“No, my familyisthe mob. Generations tied to it. And it’s pretty hard finding someone who isn’t tied to one of the rivals because there are so many. And when my family found out about Jo and me, they weren’t what you’d call happy. Or supportive.”
He gives me a history lesson of his father. How he became the head of an organized crime family, and I can honestly say I wasn’t certain they were real. Not beyond the 90s with all the RICO cases that I read about in school.
“How did you and Joanna get together?”
Having families who hate each other seems like it would be difficult to end up together. Unless their goals were to piss off both sides, I suppose.
“Honestly, I don’t even know how it started. We had mutual friends who played both sides, and we kind of bonded over the sins of our fathers. Then one day, we were just… in love. We hid it for the longest time, but we got caught.”
“That sounds romantic. And kind of scary,” I say.
He chuckles. “We were planning to run away together. I disappeared to get everything ready. The plan was to meet up at the park and take off. Get married and live our lives away from our families.”
There’s a pain in his voice that brings tears to my eyes. I don’t know what he’s about to say, but I know it’s going to break my heart.
“My father ordered her death. I went to meet her, and she didn’t show. By the time I found out what happened, I was too late. I tried to save her, but it did no good. I threw myself in front of her as my brother slashed at her, and he got me instead.”
“He cut your face?” I whisper. “Ryan?”
He nods and takes my hand in his. Bringing it to his cheek, he runs my fingertips over the scar and down underneath his shirt where it continues at a diagonal. I’ve never officially seen him naked, and I want to. I want to kiss away the scar on his chest that I can’t see.
The last thing Tucker deserved was losing the love of his life and having physical scars to show it. To live with the visual reminders of it.
That’s why he didn’t want to tell me how he got them. All I can imagine is a younger version of him, jumping in front of the woman he loves as his brother cuts at her and taking the blade himself. Then he probably freed her and held her as she laid dead in his arms.
He planned to run away and marry the woman he loved. They were going to leave their families behind, and he had to witness his own family killing her.
God, it must hurt him every single day. I know the pain I feel at my own loss, but this is different. It brings tears to my eyes, and I lay back down, resting my head on his chest.
“She was from a religious family. She wanted to get married in a cathedral. I never thought that when I stood beside her in front of the pews that she’d be in a casket instead of a wedding dress.”
The hurt this betrayal and loss have caused him is more than evident in his voice, and I just want to kiss away his pain.
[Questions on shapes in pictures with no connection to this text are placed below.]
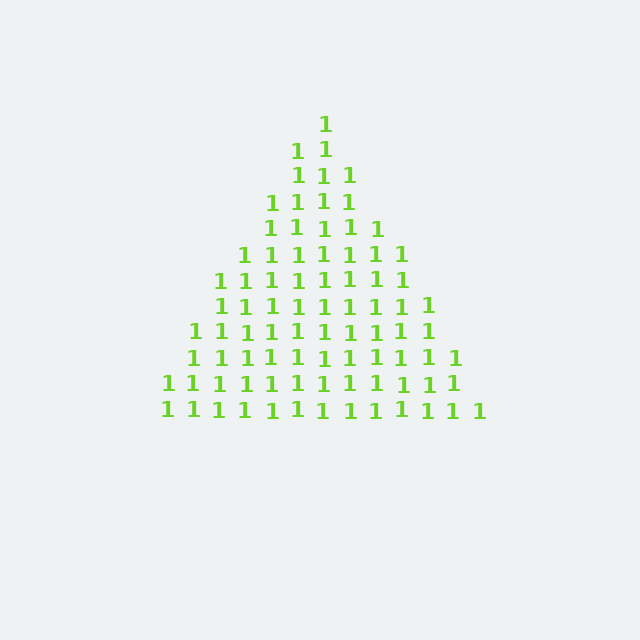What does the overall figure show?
The overall figure shows a triangle.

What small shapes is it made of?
It is made of small digit 1's.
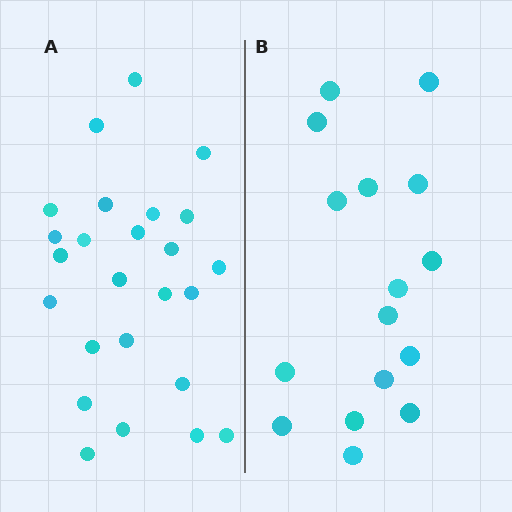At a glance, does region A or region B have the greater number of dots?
Region A (the left region) has more dots.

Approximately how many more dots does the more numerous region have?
Region A has roughly 8 or so more dots than region B.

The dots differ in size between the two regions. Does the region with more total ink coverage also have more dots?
No. Region B has more total ink coverage because its dots are larger, but region A actually contains more individual dots. Total area can be misleading — the number of items is what matters here.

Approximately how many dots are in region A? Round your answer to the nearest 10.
About 30 dots. (The exact count is 25, which rounds to 30.)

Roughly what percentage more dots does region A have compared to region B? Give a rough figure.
About 55% more.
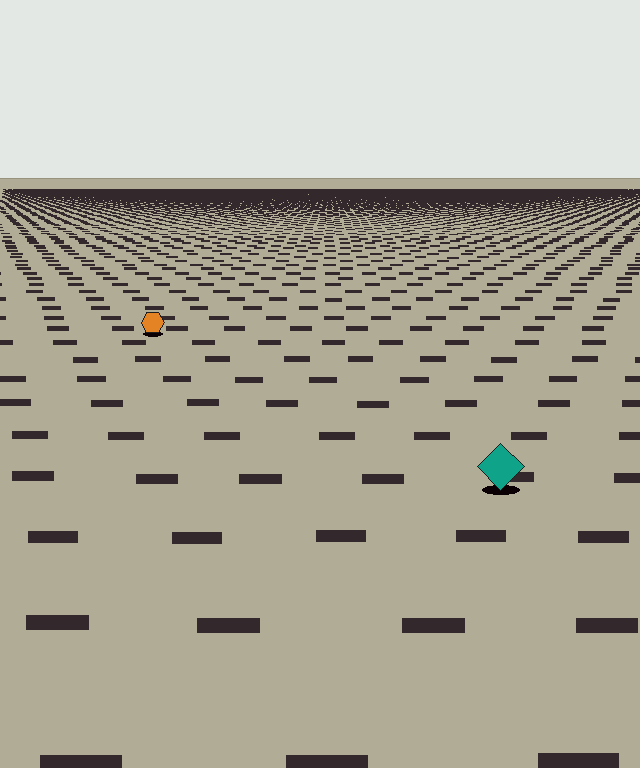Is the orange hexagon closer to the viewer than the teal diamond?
No. The teal diamond is closer — you can tell from the texture gradient: the ground texture is coarser near it.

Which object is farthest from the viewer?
The orange hexagon is farthest from the viewer. It appears smaller and the ground texture around it is denser.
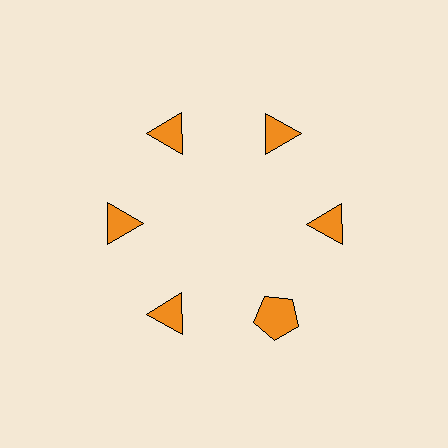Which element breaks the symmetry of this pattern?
The orange pentagon at roughly the 5 o'clock position breaks the symmetry. All other shapes are orange triangles.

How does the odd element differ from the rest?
It has a different shape: pentagon instead of triangle.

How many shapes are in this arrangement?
There are 6 shapes arranged in a ring pattern.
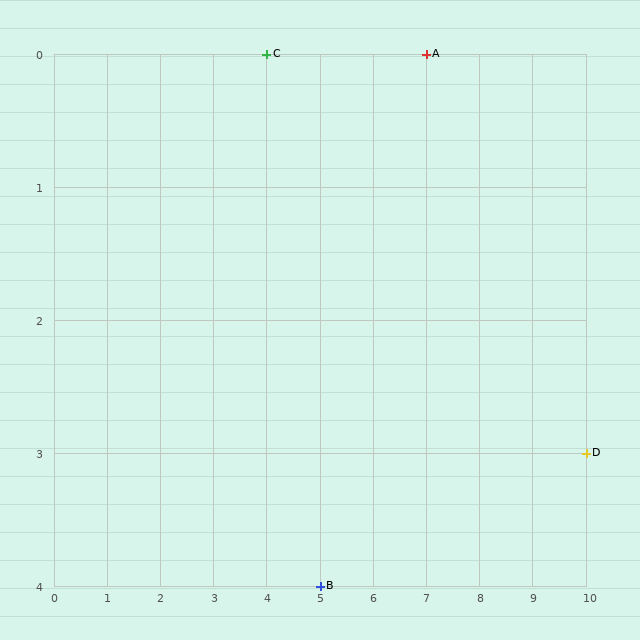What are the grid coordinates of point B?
Point B is at grid coordinates (5, 4).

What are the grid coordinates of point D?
Point D is at grid coordinates (10, 3).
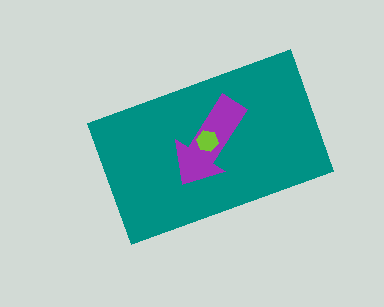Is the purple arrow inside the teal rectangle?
Yes.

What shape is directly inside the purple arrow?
The lime hexagon.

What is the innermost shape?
The lime hexagon.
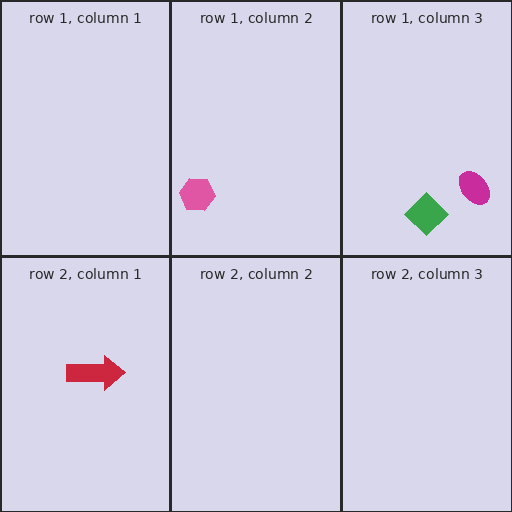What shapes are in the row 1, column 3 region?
The magenta ellipse, the green diamond.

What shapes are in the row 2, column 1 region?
The red arrow.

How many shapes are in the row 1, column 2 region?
1.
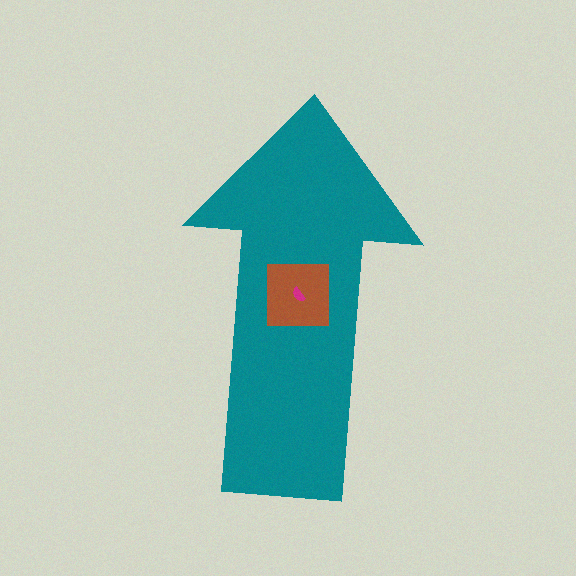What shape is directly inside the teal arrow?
The brown square.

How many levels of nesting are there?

But we’ve never kissed. He’s kissed my neck and my temple, but that’s it. Never my lips.
“I’m so sorry, Tucker,” I whisper, kissing his chest over his T-shirt.
“I’m sorry I made you believe I could just forget about you when things settle down. That’s the farthest thing from the truth. You’ve burrowed your way into my soul.”
His fingertips run through my hair, and I sigh. I suppose I can settle for being in his soul. Souls continue on beyond the present plane, and maybe it means more than being in his heart. Even though I’d give anything to be there, too.
“Can I ask a favor?” I ask, my heart in my throat. “You can say no if you want to.”
“What’s that, Yellow Crayon?”
“I know you’re specific with your… preferences, and I’m okay with having you how you need, but can you not see that woman from the brothel? At least while I’m here?”
I’m terrified, my heart racing, that I’ve overstepped with my request. But I need him to know it bothers me. When he leavesme alone after the deed is done, I don’t like thinking I’m just like her. That I get the same treatment as an escort.
“I saw Queenie before I came to find you at Sarah’s house,” he says.
And my heart breaks. “Oh.”
“I told her I couldn’t see her anymore. And I haven’t been with her since our first night together,” Tucker says. “The only time I’ve gone to Velvet Desire is for business.”
Relief fills me, and I let out a long breath. “Thank you.”
“Is that why you faked it with me?”
He sounds hurt, and I’m glad we’re lying in darkness. I don’t think I could handle the hurt I know is in his beautiful blue eyes. It still amazes me how much emotion I can read in them when his face and body language give nothing away.